Berdakwah dengan Kepedulian

Oleh Mahli Zainuddin Tago*

Dalam pergulatan  dakwah di tengah masyarakat,  penekanan-penekanan tertentu harus dilakukan dan itu menjadi kata kunci untuk tercapainya  hasil yang optimal. Berbeda lapisan masyarakat, berbeda pula penekanan yang harus dilakukan. Di  kalangan masyarakat kelas bawah, kepedulian yang dalam, nampaknya menjadi kata kunci  yang menentukan keberhasilan dakwah.
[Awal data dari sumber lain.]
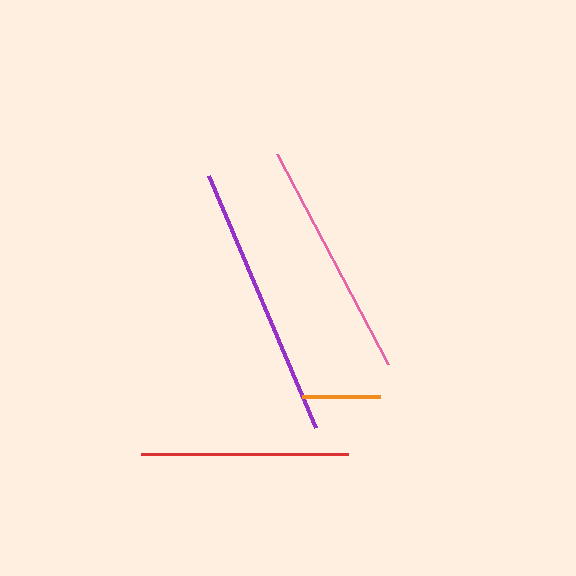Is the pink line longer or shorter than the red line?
The pink line is longer than the red line.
Apalagi umat dakwah telah lama mengalami peminggiran dari berbagai aspek.  Para da’i khusus Muhammadiyah yang telah terjun di pelosok penjuru tanah air tentu memiliki banyak cerita dalam hal ini.  Tulisan ini mencoba melihat pengalaman lain  yang diperoleh dari kiprah The Nation of Islam (NOI) yang berdakwah di belantara hyperghetto, di berbagai kota Amerika bagian utara, khususnya Amerika Serikat. 


Hyperghetto adalah kawasan kawasan hunian yang didominasi masyarakat kulit hitam yang oleh para sosiolog dicatat sebagai terpinggirkan dan terisolasi sepenuhnya dari hingar bingar kemakmuran Amerika. Sejak pertengahan 1970-an semakin banyak masyarakat negro Amerika terdampar di  kawasan miskin papa dan dihuni oleh kelompok individu yang terjatuh ke lapisan sosial paling dasar ini. Dalam kawasan ini tidak ada anak-anak yang tertarik pada apa yang dikatakan guru di sekolah. Sekolah telah berubah menjadi  lingkungan dimana mereka  mulai belajar menggunakan kekerasan  dalam upaya memasuki pasar kerja.  Struktur keluarga sering goyah dan berantakan karena banyaknya para ayah yang minggat. Kenyataannya, 62 persen anak dilahirkan oleh perempuan lajang yang lebih memilih meninggal kan anak-anak di panti asuhan daripada merawat sendiri mereka. Satu-satunya otoritas yang membentuk karakter dan kepribadian kaum muda hyperghetto adalah jalanan.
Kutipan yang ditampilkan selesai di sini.